Unified AI Backend Development with Powabase
Better Stackgo watch the original →
the gist
Powabase is a backend-as-a-service platform built on Postgres that integrates vector storage, RAG pipelines, and visual agentic workflows into a single system to simplify AI application development.
Unified AI Architecture
Powabase functions as a backend-as-a-service platform that extends the Supabase foundation to provide a unified environment for AI-heavy applications. By utilizing Postgres as the primary data store, it allows standard relational data and vector embeddings to coexist within the same ACID-compliant engine. This architecture ensures that database transactions and vector updates remain synchronized, preventing the data fragmentation often found when managing separate vector databases and relational stores.
Agentic Workflows and RAG
The platform includes a visual node-based canvas for building agentic workflows, which allows developers to define deterministic guardrails and business rules while maintaining the LLM's ability to reason and execute tools. The integrated RAG engine enables developers to ingest structured or unstructured data, such as product catalogs, to power AI assistants. These assistants can be configured to operate strictly within the provided context, effectively minimizing hallucinations by refusing to answer queries outside the scope of the ingested knowledge base.
Implementation Workflow
To build an AI-assisted storefront, the process involves:
- Provisioning a project within the Powabase dashboard to access the integrated Postgres and vector storage.

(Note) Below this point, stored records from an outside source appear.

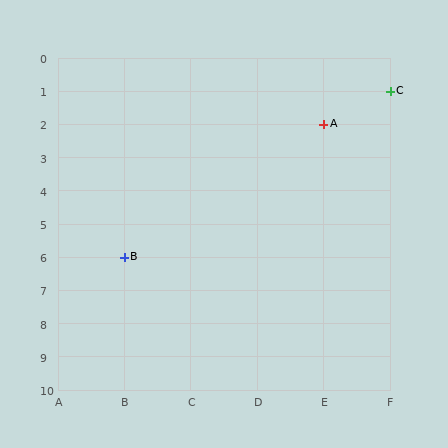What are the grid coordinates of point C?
Point C is at grid coordinates (F, 1).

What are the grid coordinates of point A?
Point A is at grid coordinates (E, 2).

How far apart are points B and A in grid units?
Points B and A are 3 columns and 4 rows apart (about 5.0 grid units diagonally).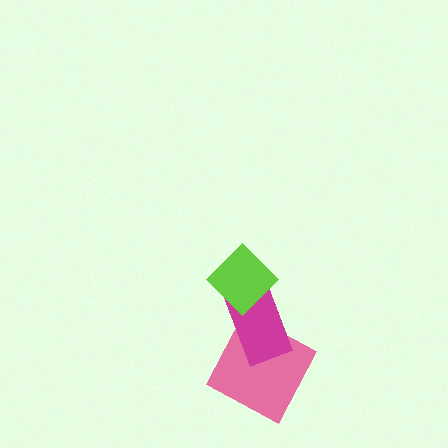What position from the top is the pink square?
The pink square is 3rd from the top.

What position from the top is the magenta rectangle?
The magenta rectangle is 2nd from the top.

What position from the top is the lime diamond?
The lime diamond is 1st from the top.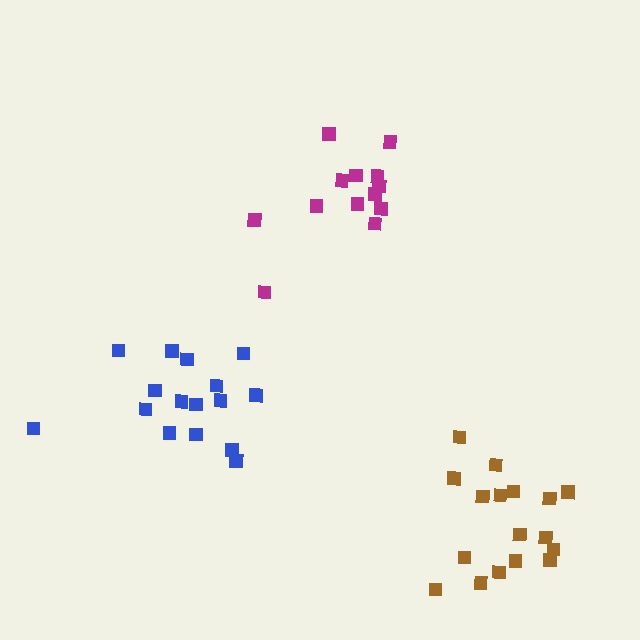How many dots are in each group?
Group 1: 17 dots, Group 2: 13 dots, Group 3: 16 dots (46 total).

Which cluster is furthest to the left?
The blue cluster is leftmost.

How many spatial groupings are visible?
There are 3 spatial groupings.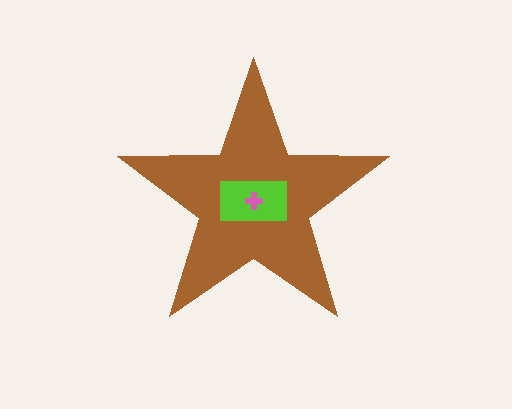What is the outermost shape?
The brown star.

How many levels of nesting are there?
3.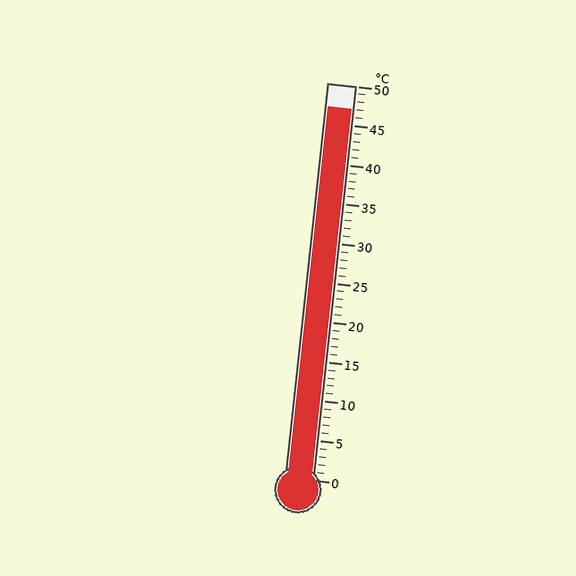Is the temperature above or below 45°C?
The temperature is above 45°C.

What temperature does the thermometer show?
The thermometer shows approximately 47°C.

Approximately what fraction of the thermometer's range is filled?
The thermometer is filled to approximately 95% of its range.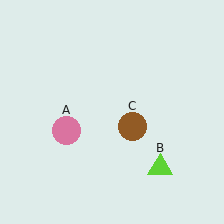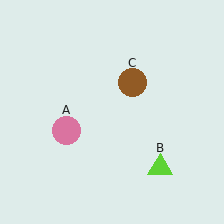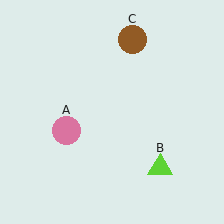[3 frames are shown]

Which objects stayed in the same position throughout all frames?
Pink circle (object A) and lime triangle (object B) remained stationary.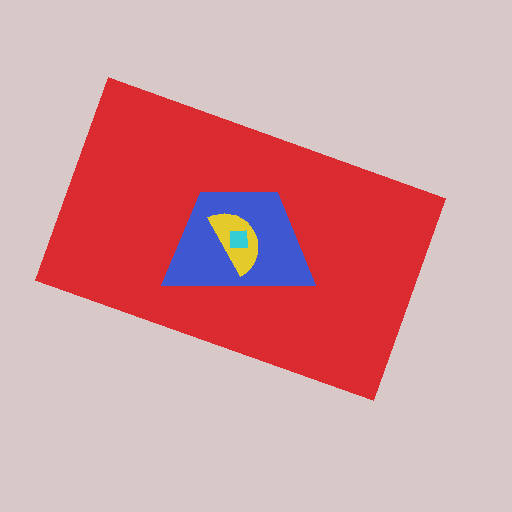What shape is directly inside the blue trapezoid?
The yellow semicircle.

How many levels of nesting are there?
4.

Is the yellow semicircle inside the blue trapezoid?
Yes.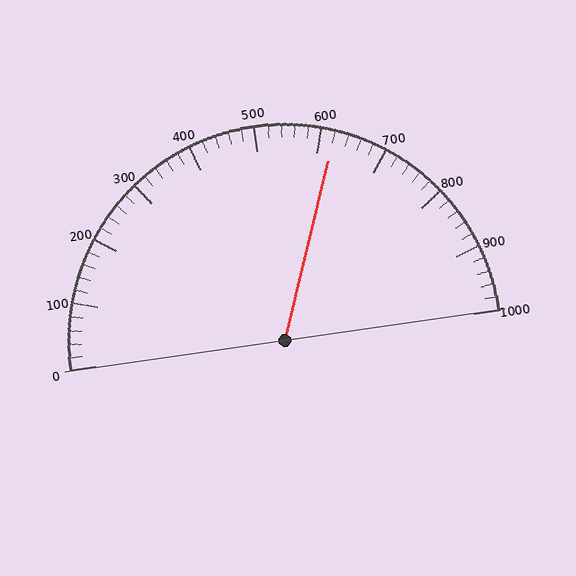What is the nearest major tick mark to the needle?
The nearest major tick mark is 600.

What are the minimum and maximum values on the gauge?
The gauge ranges from 0 to 1000.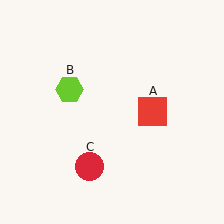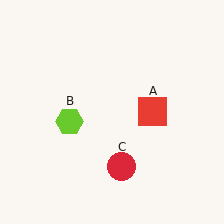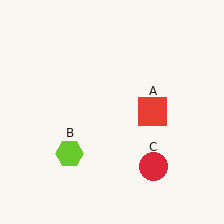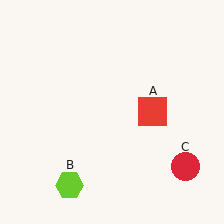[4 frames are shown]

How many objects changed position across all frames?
2 objects changed position: lime hexagon (object B), red circle (object C).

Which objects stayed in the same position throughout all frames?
Red square (object A) remained stationary.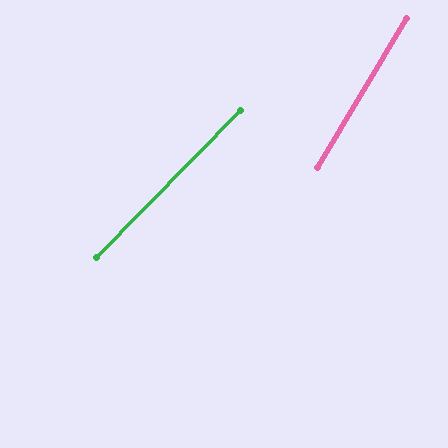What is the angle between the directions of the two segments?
Approximately 14 degrees.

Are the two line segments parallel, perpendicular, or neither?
Neither parallel nor perpendicular — they differ by about 14°.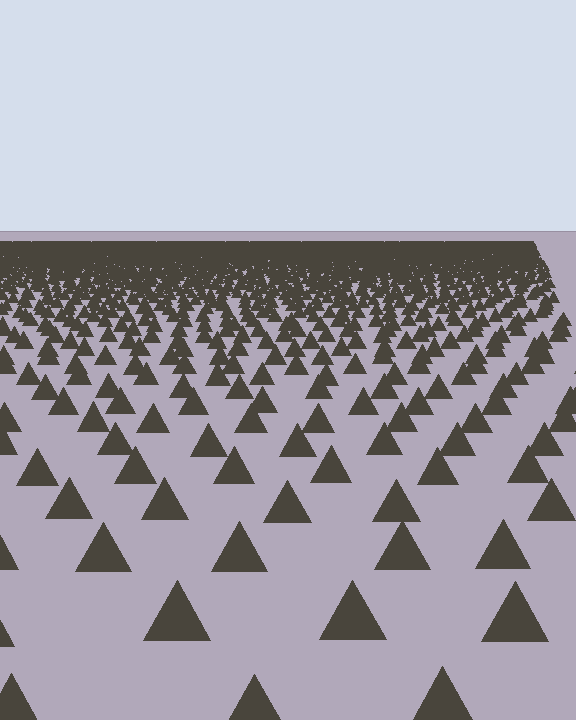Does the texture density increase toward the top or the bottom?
Density increases toward the top.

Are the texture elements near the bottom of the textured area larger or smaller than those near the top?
Larger. Near the bottom, elements are closer to the viewer and appear at a bigger on-screen size.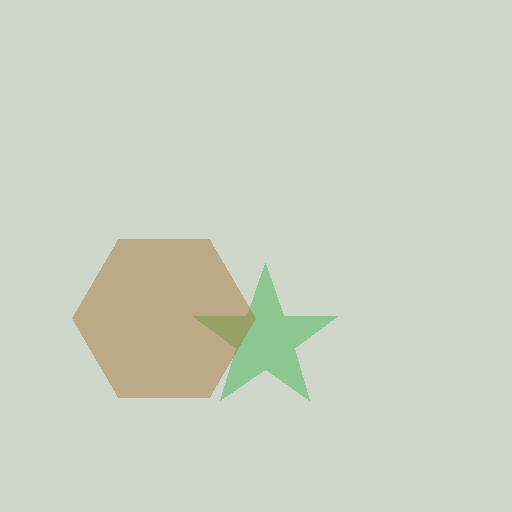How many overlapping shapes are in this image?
There are 2 overlapping shapes in the image.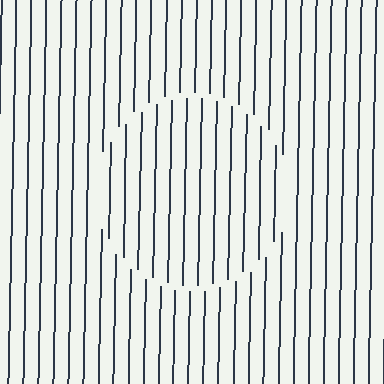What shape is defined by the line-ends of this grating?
An illusory circle. The interior of the shape contains the same grating, shifted by half a period — the contour is defined by the phase discontinuity where line-ends from the inner and outer gratings abut.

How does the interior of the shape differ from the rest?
The interior of the shape contains the same grating, shifted by half a period — the contour is defined by the phase discontinuity where line-ends from the inner and outer gratings abut.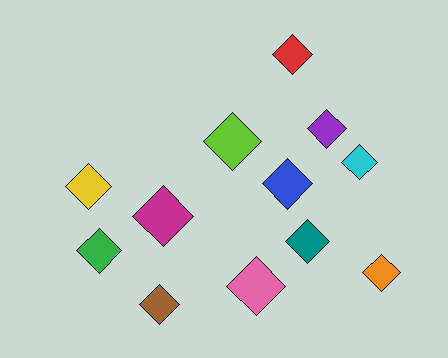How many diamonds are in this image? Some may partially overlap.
There are 12 diamonds.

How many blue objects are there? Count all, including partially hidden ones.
There is 1 blue object.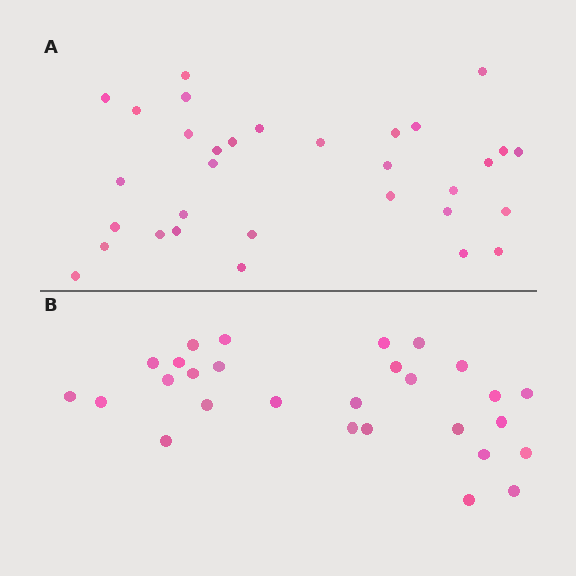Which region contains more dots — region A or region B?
Region A (the top region) has more dots.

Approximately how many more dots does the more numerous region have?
Region A has about 4 more dots than region B.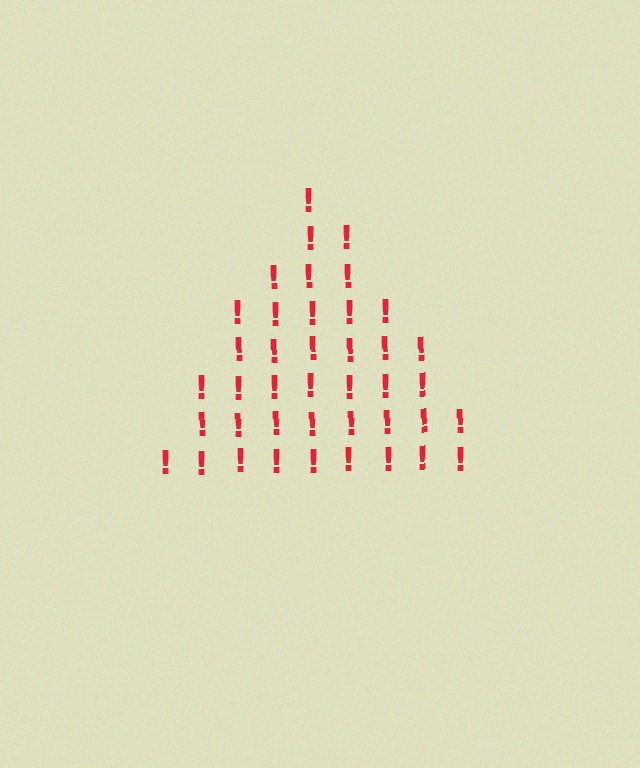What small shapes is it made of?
It is made of small exclamation marks.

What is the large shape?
The large shape is a triangle.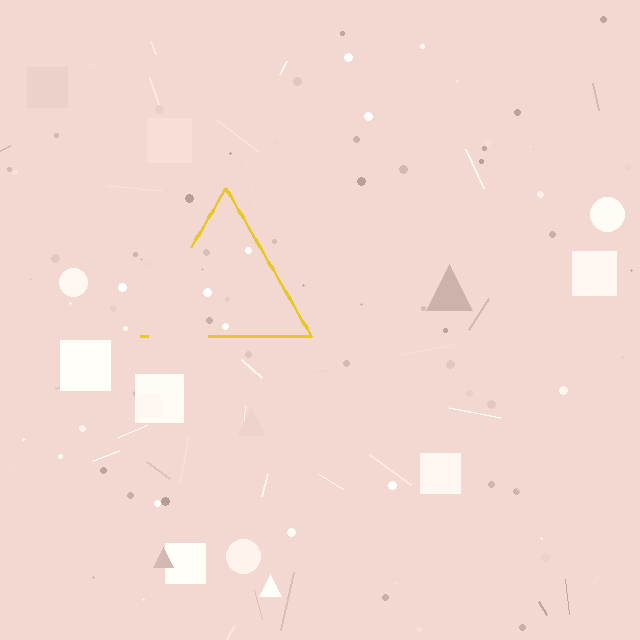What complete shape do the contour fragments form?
The contour fragments form a triangle.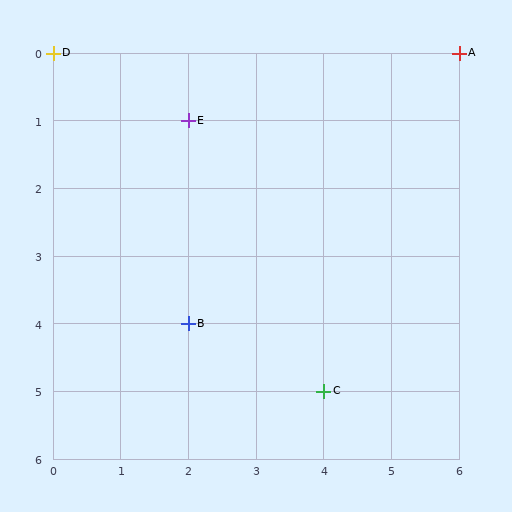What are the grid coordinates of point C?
Point C is at grid coordinates (4, 5).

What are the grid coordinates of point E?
Point E is at grid coordinates (2, 1).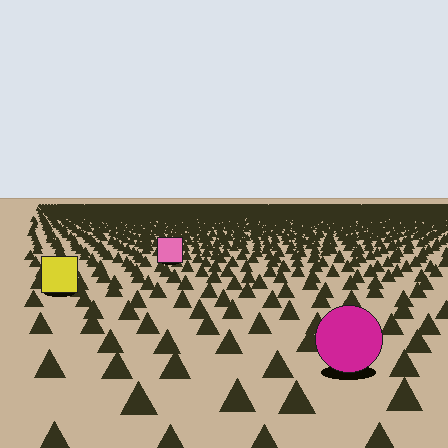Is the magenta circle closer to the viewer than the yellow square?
Yes. The magenta circle is closer — you can tell from the texture gradient: the ground texture is coarser near it.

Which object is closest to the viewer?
The magenta circle is closest. The texture marks near it are larger and more spread out.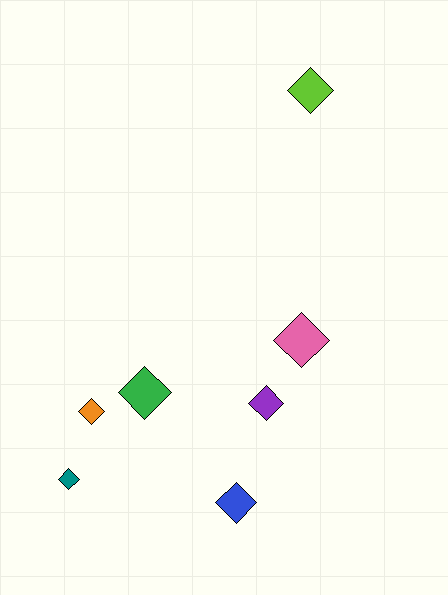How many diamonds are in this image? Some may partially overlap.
There are 7 diamonds.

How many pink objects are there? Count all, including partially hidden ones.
There is 1 pink object.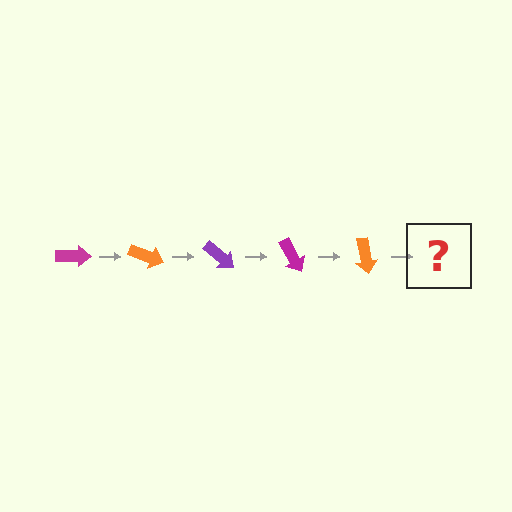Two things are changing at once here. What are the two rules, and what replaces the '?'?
The two rules are that it rotates 20 degrees clockwise each step and the color cycles through magenta, orange, and purple. The '?' should be a purple arrow, rotated 100 degrees clockwise from the start.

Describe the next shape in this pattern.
It should be a purple arrow, rotated 100 degrees clockwise from the start.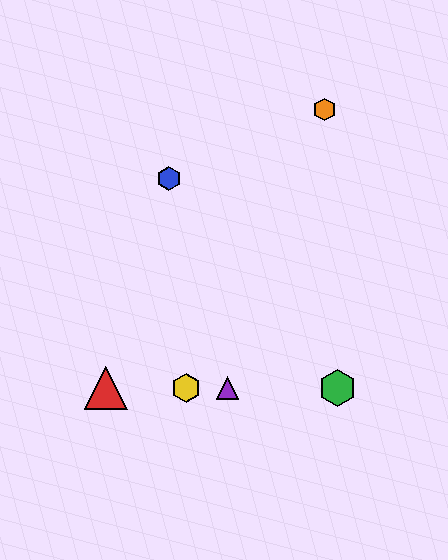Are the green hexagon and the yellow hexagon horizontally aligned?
Yes, both are at y≈388.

- Providing a coding agent, such as Claude Code, with the project's base URL, secret keys, and documentation links.
- Ingesting source text files (e.g., OCR-scraped product catalogs) into the RAG pipeline to create a searchable knowledge base.
- Deploying a frontend that interfaces with the Powabase backend to handle user queries and display retrieved product information.
- Monitoring interaction logs and session history via the dashboard's built-in run section to track chatbot performance.